The scene serves as a powerful introduction to Tina Tarpgaard’s ‘Tørst’, the first part of ‘… and it ends TWICE’. It deals with the emotions that emerge when humans find themselves in a desperate situation. The two male dancers make the audience feel the pain, frustration and basic human needs that naturally occur in such a fight for survival.

Clever lighting turns the stage into a burning hot, dry desert in which the dancers fight, scream and sweat as well as hold and stroke each other. At first, one of them seems more dependent on the other, actually crawling around on him to get his attention, but as it will transpire, he is not the only one who longs for human touch. It is beautiful to see human instincts like this come alive through such stunning choreography. Tarpgaard has really managed to express the animal within man.

Nelson Rodriguez-Smith’s ‘Mente’, the second part, deals with the subconscious. Constant voices and sounds in the background trigger the delicate movements of the dancers. They are in a surreal world where nothing else matters but their own heartbeat. The clock is ticking, and the dancers take in every sound and respond with exquisite moves.

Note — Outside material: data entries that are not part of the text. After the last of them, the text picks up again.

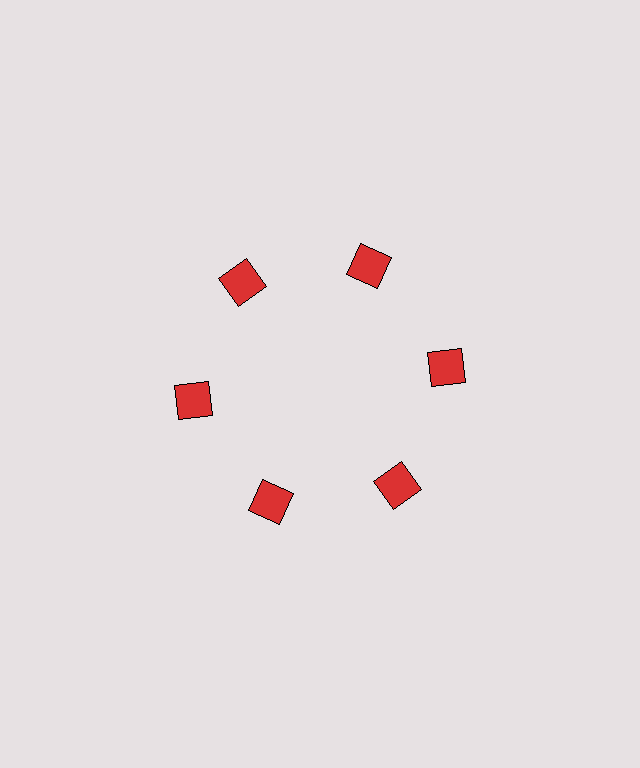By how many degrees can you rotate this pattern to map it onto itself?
The pattern maps onto itself every 60 degrees of rotation.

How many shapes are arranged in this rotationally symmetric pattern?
There are 6 shapes, arranged in 6 groups of 1.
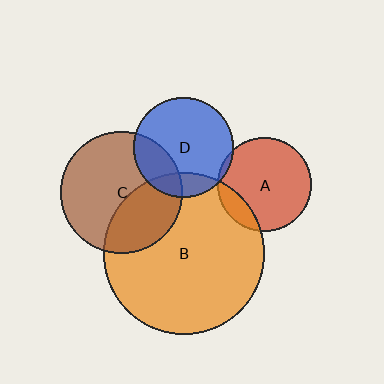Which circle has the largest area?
Circle B (orange).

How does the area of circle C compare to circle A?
Approximately 1.7 times.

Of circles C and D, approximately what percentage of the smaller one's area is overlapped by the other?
Approximately 25%.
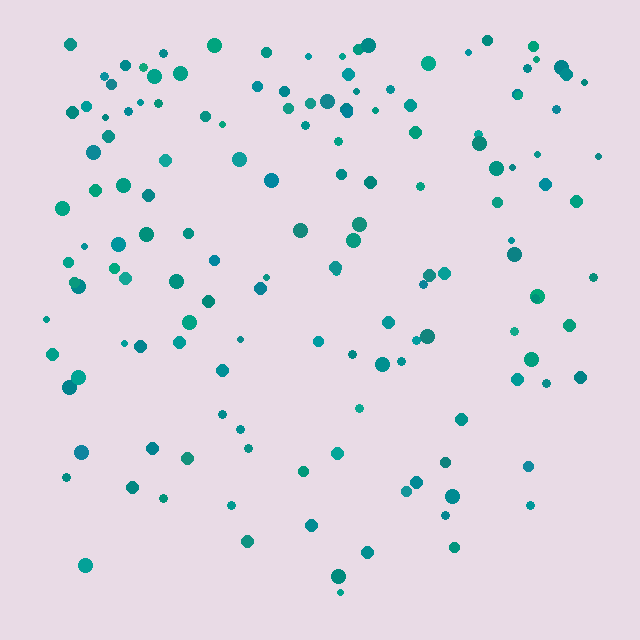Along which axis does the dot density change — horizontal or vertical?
Vertical.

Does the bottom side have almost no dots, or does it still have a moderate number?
Still a moderate number, just noticeably fewer than the top.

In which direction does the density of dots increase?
From bottom to top, with the top side densest.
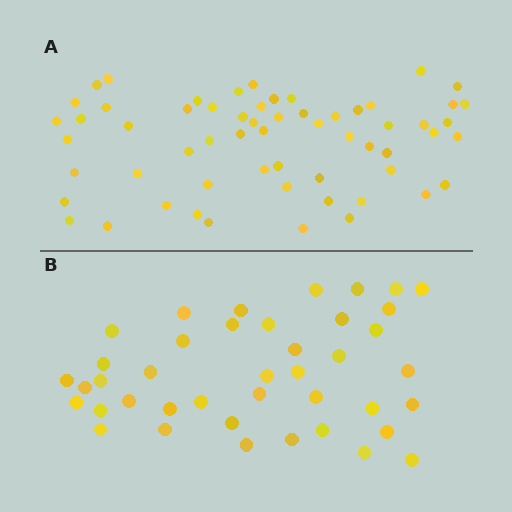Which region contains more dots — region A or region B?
Region A (the top region) has more dots.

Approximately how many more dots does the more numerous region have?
Region A has approximately 20 more dots than region B.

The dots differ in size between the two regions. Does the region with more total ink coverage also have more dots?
No. Region B has more total ink coverage because its dots are larger, but region A actually contains more individual dots. Total area can be misleading — the number of items is what matters here.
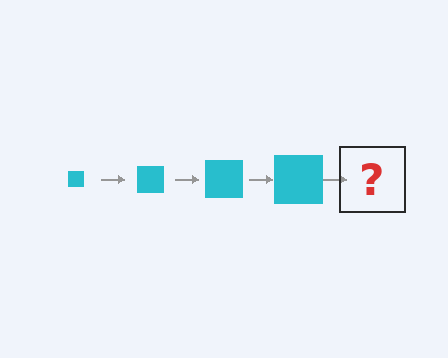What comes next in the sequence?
The next element should be a cyan square, larger than the previous one.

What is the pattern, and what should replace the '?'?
The pattern is that the square gets progressively larger each step. The '?' should be a cyan square, larger than the previous one.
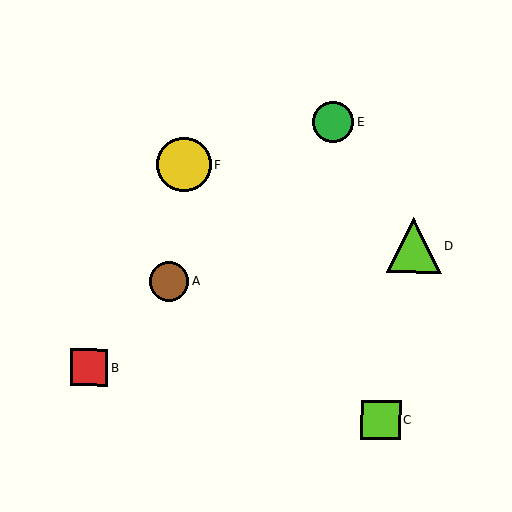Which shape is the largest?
The yellow circle (labeled F) is the largest.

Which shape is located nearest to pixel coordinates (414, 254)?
The lime triangle (labeled D) at (414, 245) is nearest to that location.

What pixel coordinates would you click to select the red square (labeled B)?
Click at (89, 367) to select the red square B.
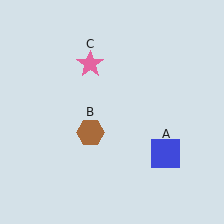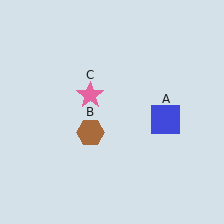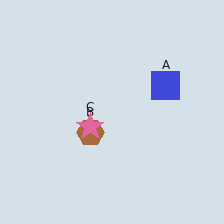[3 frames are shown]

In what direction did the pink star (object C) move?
The pink star (object C) moved down.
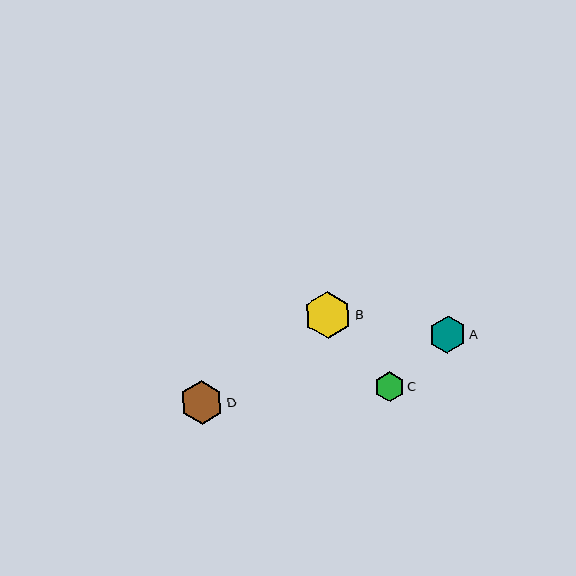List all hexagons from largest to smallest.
From largest to smallest: B, D, A, C.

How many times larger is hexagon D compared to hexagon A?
Hexagon D is approximately 1.2 times the size of hexagon A.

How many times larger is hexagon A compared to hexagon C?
Hexagon A is approximately 1.2 times the size of hexagon C.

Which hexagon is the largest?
Hexagon B is the largest with a size of approximately 47 pixels.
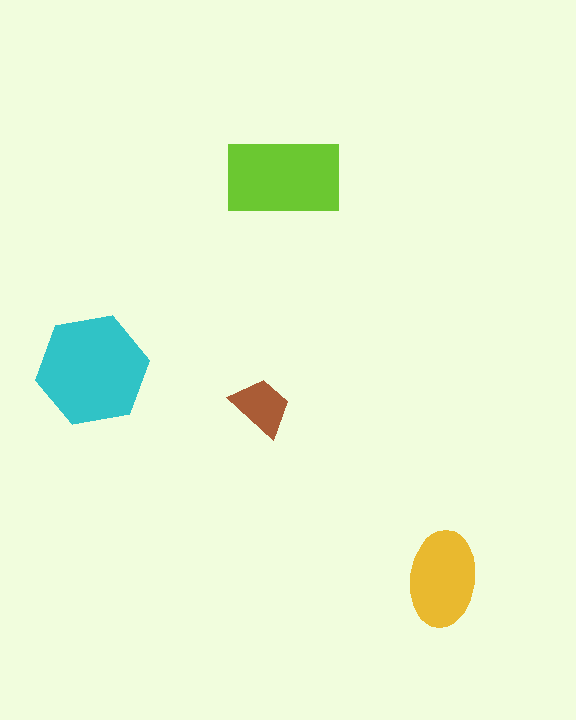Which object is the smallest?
The brown trapezoid.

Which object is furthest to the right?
The yellow ellipse is rightmost.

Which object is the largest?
The cyan hexagon.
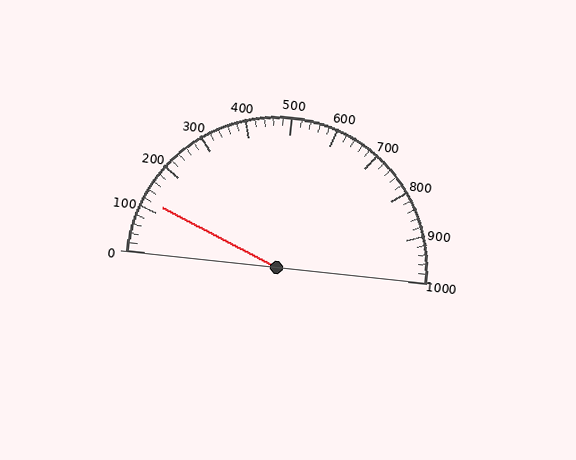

The dancers move around effortlessly. But it sure isn’t as easy as it looks. Their flexibility, strength, balance and trust in one another add up to a perfect performance.

Simply put, this is beautifully odd. The lights astonish, the choreography charms and the dancers mesmerise, although it does get a bit repetitive at times.

Overall though, it is a triumph. Human nature has been thoughtfully transposed to dance, and the added bonus? It ends twice!